Assassin's Creed IV: Black Flag Freedom Cry DLC expansion has officially launched today. Keeping in good timing with this new piece of playable content, we were given the opportunity to interview the composer for the DLC's soundtrack, Olivier Deriviere.

The classically trained composer has worked with and recorded music with a number of different prestigious symphonic orchestras and has taken his talents to Ubisoft's bread-and-butter abode in the Assassin's Creed franchise. With the opportunity to pick the brain of Deriviere, we find out how he came up with the original score and what fueled his passion to make it tick. Check it out below.

Gaming Blend: So how did you get attached to the project and did you have any previous working experience with Ubisoft titles or properties before going in?

Olivier Deriviere: It happened so fast. I remember I was working on several opportunities and I received this phone call from my manager saying that Ubisoft called and offered me a project that she said, “I couldn’t say no to”. I really was intrigued as they told me it was about their main brand and that they wanted me because I would bring a different feel to it. How could I say no to that? Before that I had some limited experience working with Ubisoft years ago for Heroes of Might and Magic Kingdoms and some third party games.

Gaming Blend: You were able to work with The Brussels Philharmonic who did their recording in Belgium, while also collaborating with La Troupe Makandal, who were recording at Avatar Studios in New York, while also dealing with Ubisoft's Montreal studio – what was that process like trying to compose music while dealing with so many different groups scattered around the world?

Deriviere: It may have been the most challenging music production I have faced so far.
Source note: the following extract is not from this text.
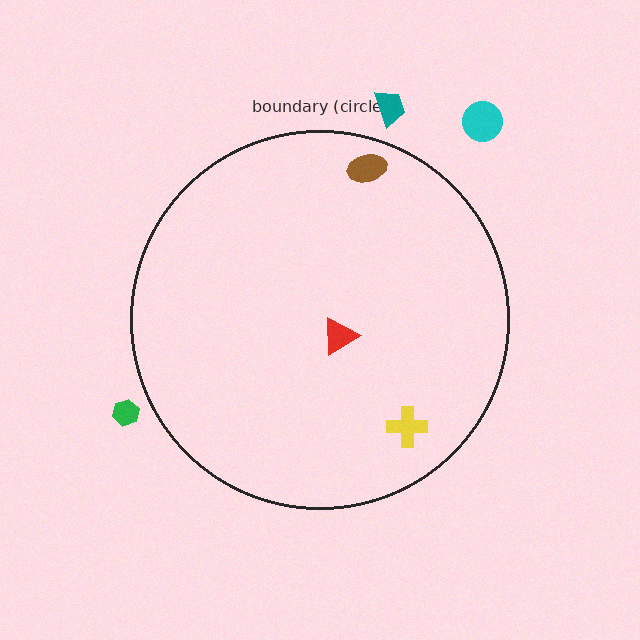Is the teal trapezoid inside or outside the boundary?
Outside.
Everything happened in about 2 months. It started with my first meeting with the team in Quebec City to introduce me to the game. We talked and it became obvious that the score should include a traditional music feel to it, not as a background idea but as a true component.

I had to record the traditional music first because I wanted it to be the rhythmic foundation of my score. Then for about 4 weeks I wrote the orchestral music, which is quite complex and I knew we would need a great orchestra to perform the hard rhythmic parts. Thankfully I had the great opportunity to work with The Brussels Philharmonic, and to record them at Galaxy Studios in Belgium was a real treat. It was really intense but I think the energy that is in the final score is a reflection of the intensity of this music production. On a different emotional level, what was really moving was to gather the two cultures once again 300 years later and unite them.
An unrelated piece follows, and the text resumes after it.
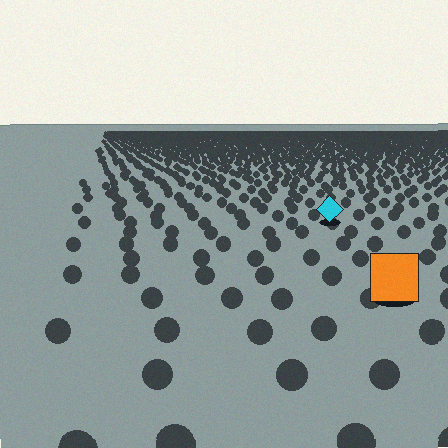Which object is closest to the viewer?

Gaming Blend: It's not often we get to hear traditional Haitian music in video games. In fact, I can't name one game where I've heard that kind of music before. Was it your decision to dig deep into Haitian roots and work with La Troupe Makandal or did someone recommend them or was it a decision handed down from Ubisoft?

Deriviere: Haitian music takes its roots because of slavery; it was a way for protestation and solidarity so it felt completely natural to me to include this music as the real score, not just as an illustration. But what is really interesting is how the music progresses in the game. You start with a much more western feel and the more you play, the more the music becomes influenced by the Haitian music. This progression is a reflection of what happens to the main character, Adéwalé who becomes increasingly affected by his forgotten roots. We even chose to add the original recording of the Haitian songs in their purest acoustic form, with drums and choir, to further immerse the players in this culture in the final credits of the game.